Parte 3 – Antiguos asentamientos en torno al Fauchslag

Restos antiguo asentamiento, ilustración de JG O’Donoghue

¿Habéis leído nuestros anteriores artículos sobre Gente y Folclore de Warhammer el Juego de Rol? Si os los habéis perdido, podéis encontrar las dos partes anteriores o leer ahora la tercera parte, Gente y Folclore del Norte: Antiguos asentamientos en torno al Fauchslag del desarrollador de Warhammer el juego de rol, Dave Allen.

‘Sigmar hizo descender el martillo en un  arco amplio. Artur trató de pararlo con su espada Dragón mágica, pero su helada hoja se astilló bajo la increíble fuerza de Sigmar, y el Heldenhammer hizo estallar en pedazos la corona del rey rebelde. Hay algunos entre los Teutógenos que están de acuerdo en que la victoria de Sigmar buscaba la gloria, dado que Artur estaba viejo y se recuperaba de las heridas con el monstruo aparecido del Drakwald. Pero Sigmar era justo, tras sufrir los estragos por los incursores de Artur, se vió obligado a luchar por el rechazo repetitivo del orgulloso rey a pedir disculpas o rendir obediencia.’
— Extraído del sermón del Gran Teogonista para el Sigmartag del 2512 según el Calendario Imperial

En la Universidad de Altdorf, los eruditos de la historia siempre se percatan de que las tierras de Reikland están ricamente decoradas con antiguos asentamientos en comparación con la zona que rodea Middenheim, que carece de cualquier señal de estar habitada anteriormente. Pero antes de la llegada de los Teutogenos hay pocas evidencias físicas que sugieren que las tierras fueran habitadas por humanos de alguna clase, y los sitios venerados por los pocos seguidores de la Vieja Fé que aún viven dentro del Imperio son desconocidos, excepto por unas pocas excepciones cuestionables.

Los eruditos de Altdorf, siendo como son, mantuvieron, de forma inevitable, la idea de que la relativa riqueza de los antiguos asentamientos humanos en su propia región era la evidencia de que las tierras de los Unberogenos han sido siempre mejores para la humanidad, por lo que siemper tuvieron una significativa ventaja cultural con respecto a sus vecinos del norte.

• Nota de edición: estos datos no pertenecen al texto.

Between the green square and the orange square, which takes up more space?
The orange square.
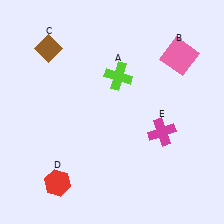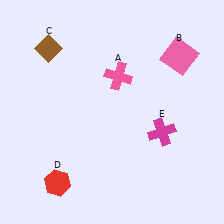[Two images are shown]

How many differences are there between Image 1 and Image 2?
There is 1 difference between the two images.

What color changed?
The cross (A) changed from lime in Image 1 to pink in Image 2.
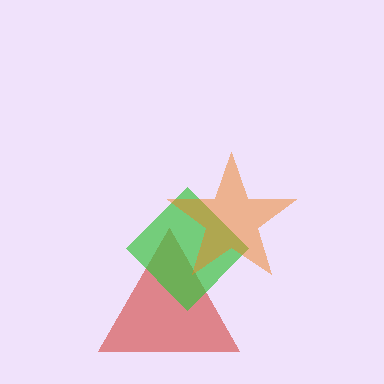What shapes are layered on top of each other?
The layered shapes are: a red triangle, a green diamond, an orange star.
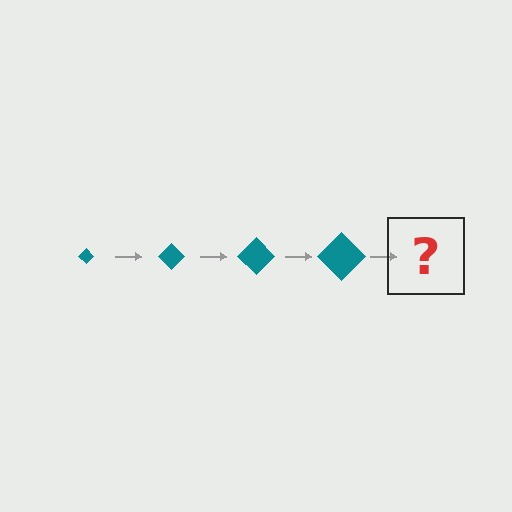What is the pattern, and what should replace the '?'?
The pattern is that the diamond gets progressively larger each step. The '?' should be a teal diamond, larger than the previous one.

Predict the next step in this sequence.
The next step is a teal diamond, larger than the previous one.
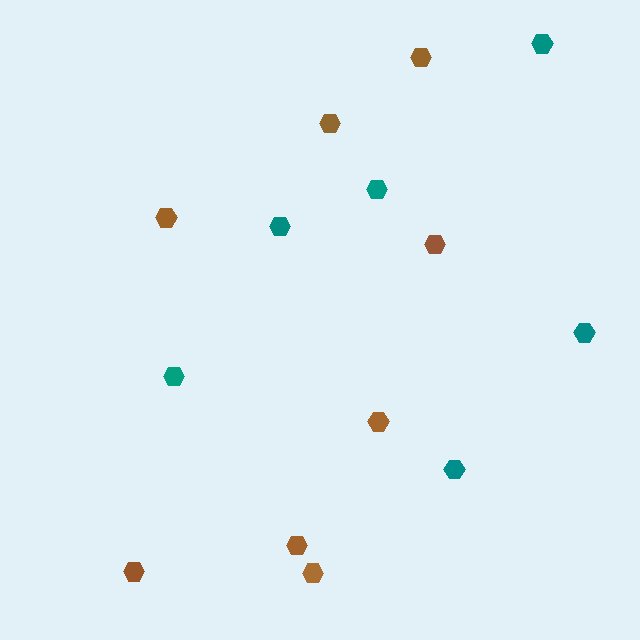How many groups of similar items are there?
There are 2 groups: one group of teal hexagons (6) and one group of brown hexagons (8).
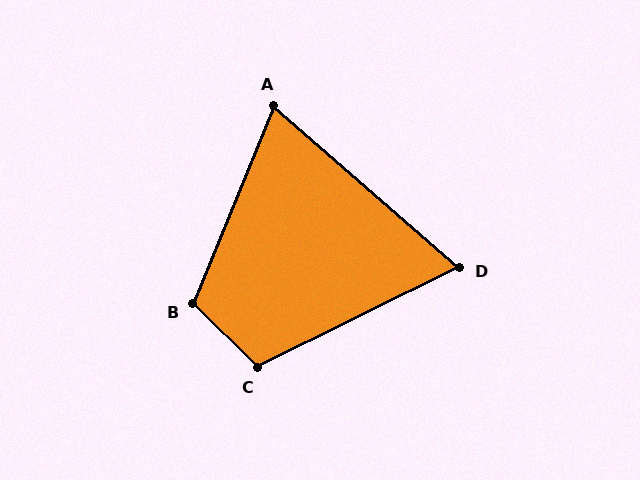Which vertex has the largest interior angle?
B, at approximately 112 degrees.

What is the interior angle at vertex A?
Approximately 71 degrees (acute).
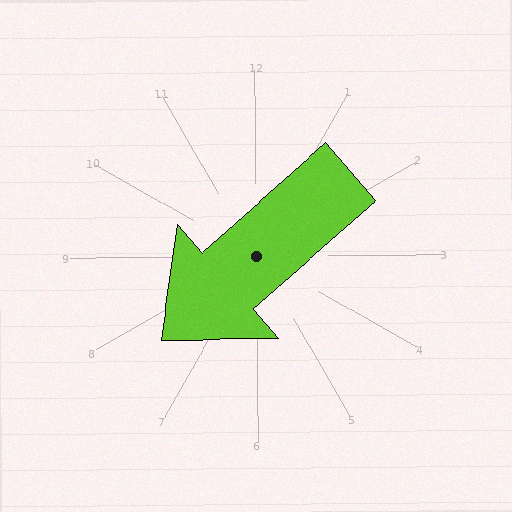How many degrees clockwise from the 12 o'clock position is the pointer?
Approximately 229 degrees.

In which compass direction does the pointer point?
Southwest.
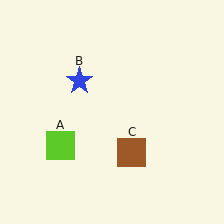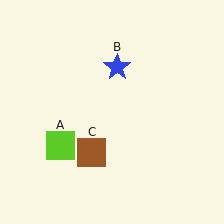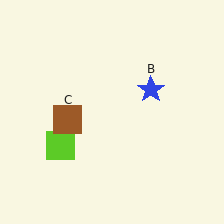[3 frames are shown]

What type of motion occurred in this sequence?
The blue star (object B), brown square (object C) rotated clockwise around the center of the scene.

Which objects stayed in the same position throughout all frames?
Lime square (object A) remained stationary.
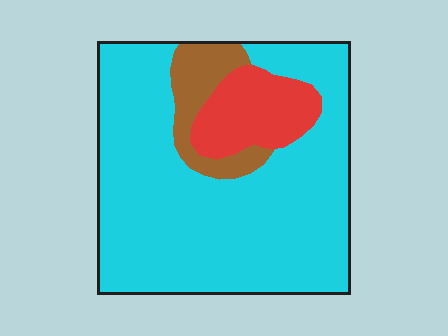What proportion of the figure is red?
Red covers 13% of the figure.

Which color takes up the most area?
Cyan, at roughly 75%.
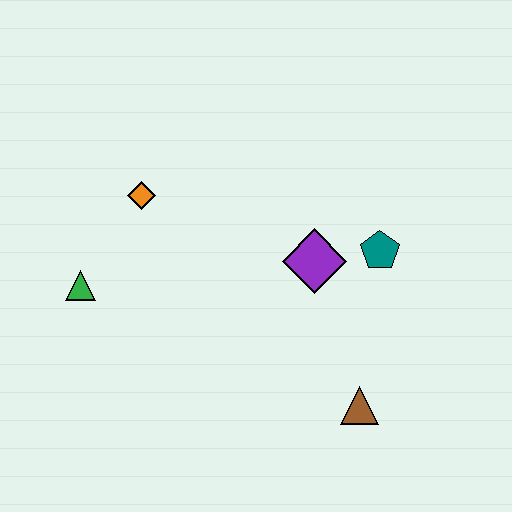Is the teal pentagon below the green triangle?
No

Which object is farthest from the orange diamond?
The brown triangle is farthest from the orange diamond.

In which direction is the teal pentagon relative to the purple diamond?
The teal pentagon is to the right of the purple diamond.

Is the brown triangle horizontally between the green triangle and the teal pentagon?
Yes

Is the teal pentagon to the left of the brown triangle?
No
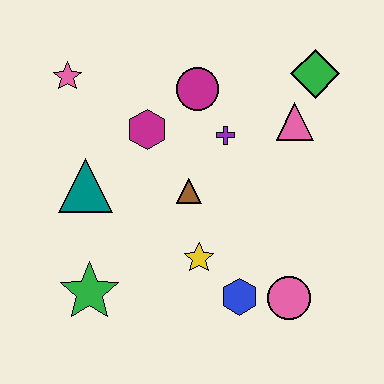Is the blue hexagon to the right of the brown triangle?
Yes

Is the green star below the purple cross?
Yes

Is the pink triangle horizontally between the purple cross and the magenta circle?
No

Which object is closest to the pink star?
The magenta hexagon is closest to the pink star.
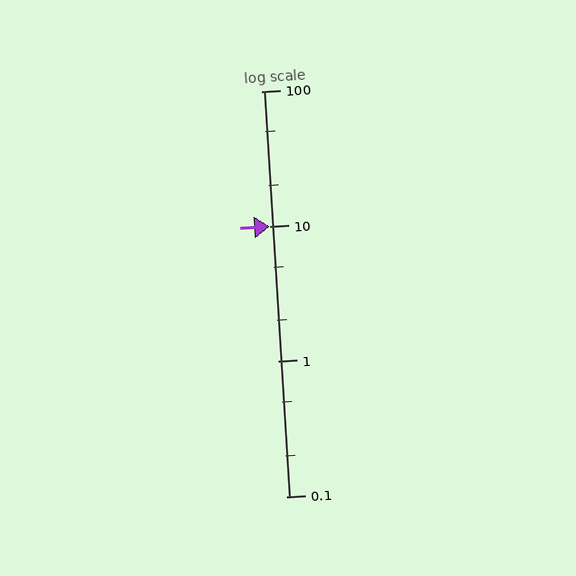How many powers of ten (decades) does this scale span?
The scale spans 3 decades, from 0.1 to 100.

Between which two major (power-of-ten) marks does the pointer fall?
The pointer is between 1 and 10.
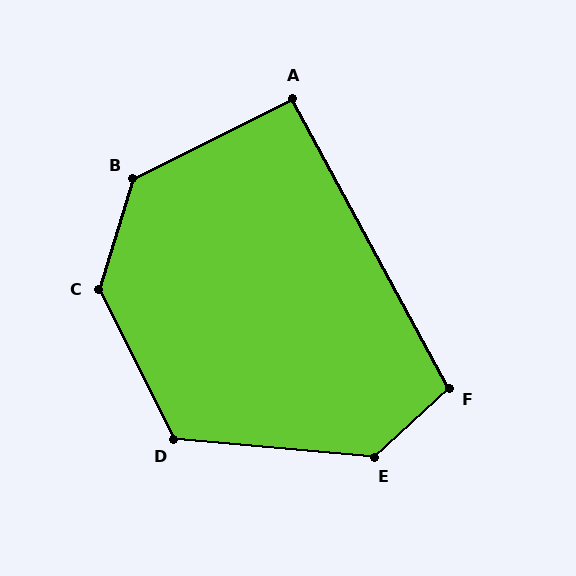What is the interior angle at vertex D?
Approximately 122 degrees (obtuse).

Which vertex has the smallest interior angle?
A, at approximately 92 degrees.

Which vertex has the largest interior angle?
C, at approximately 136 degrees.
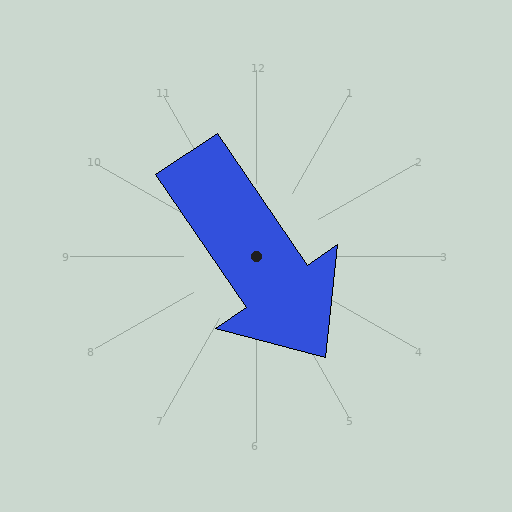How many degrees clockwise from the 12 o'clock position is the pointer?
Approximately 146 degrees.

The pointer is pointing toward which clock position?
Roughly 5 o'clock.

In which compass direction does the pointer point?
Southeast.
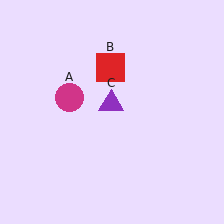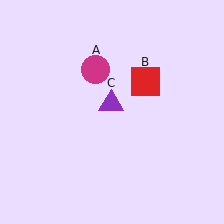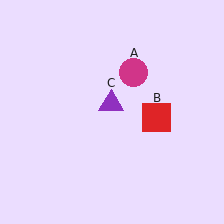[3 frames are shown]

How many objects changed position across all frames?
2 objects changed position: magenta circle (object A), red square (object B).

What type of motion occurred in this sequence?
The magenta circle (object A), red square (object B) rotated clockwise around the center of the scene.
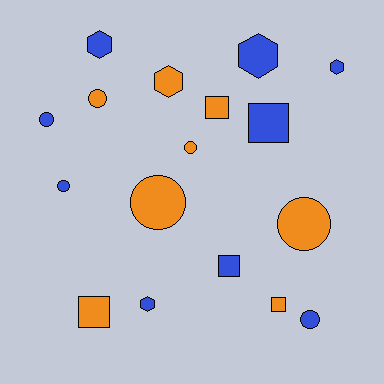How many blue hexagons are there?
There are 4 blue hexagons.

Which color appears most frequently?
Blue, with 9 objects.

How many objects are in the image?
There are 17 objects.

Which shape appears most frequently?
Circle, with 7 objects.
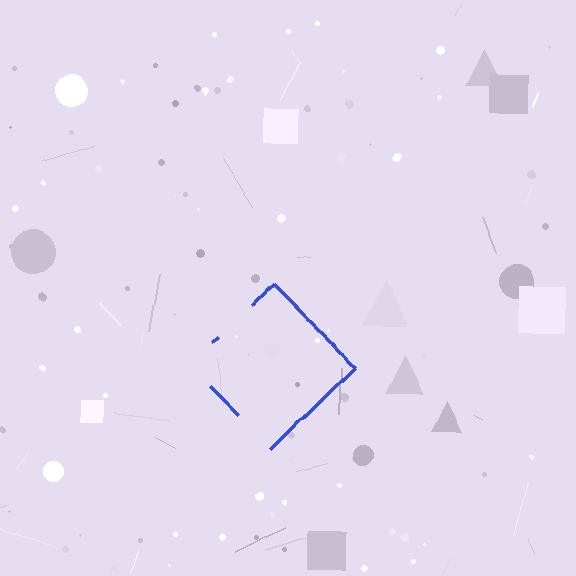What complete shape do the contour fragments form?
The contour fragments form a diamond.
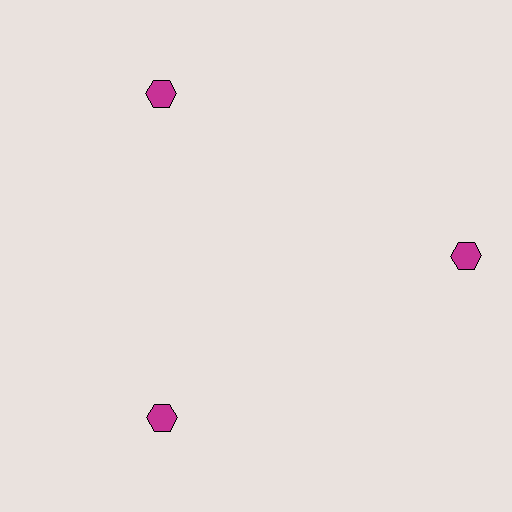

En Middenheim, los descendientes de los Teutógenos rechazan esas ideas. En lugar de eso, afirman que la falta de restos humanos antiguos anteriores a su llegada demuestra que sólo un pueblo de guerreros desafiantes pudo asentarse en estas tierras inhabitables lo suficiente como para dejar una huella de su civilización.

Tienen su razón.

Antes de la llegada de los Teutógenos, las tierras entre las Montañas Centrales y el bosque de Laurelorn estaban plagadas por toda clase de criaturas malvadas y fuerzas oscuras. Los goblins del bosque y los hombres bestia del Drakwald asediaban los asentamientos humanos construidas sorprendentemente al alcance de sus guaridas (y todavía lo siguen haciendo), pero esas amenazas afectaron a la gente de otras partes del Imperio (y todavía lo hacen). La presencia de imponentes petos de bronce por toda la región indican una importante presencia Fimir en el pasado, aunque estos monstruos nunca fueron una amenaza para sobreponerse a la afluencia de la humanidad. Los elfos silvanos del bosque de Laurelorn no siempre han tolerado los asentamientos humanos cerca de sus fronteras, pero han cooperado e incluso se han aliado con los humanos que respetaban sus límites.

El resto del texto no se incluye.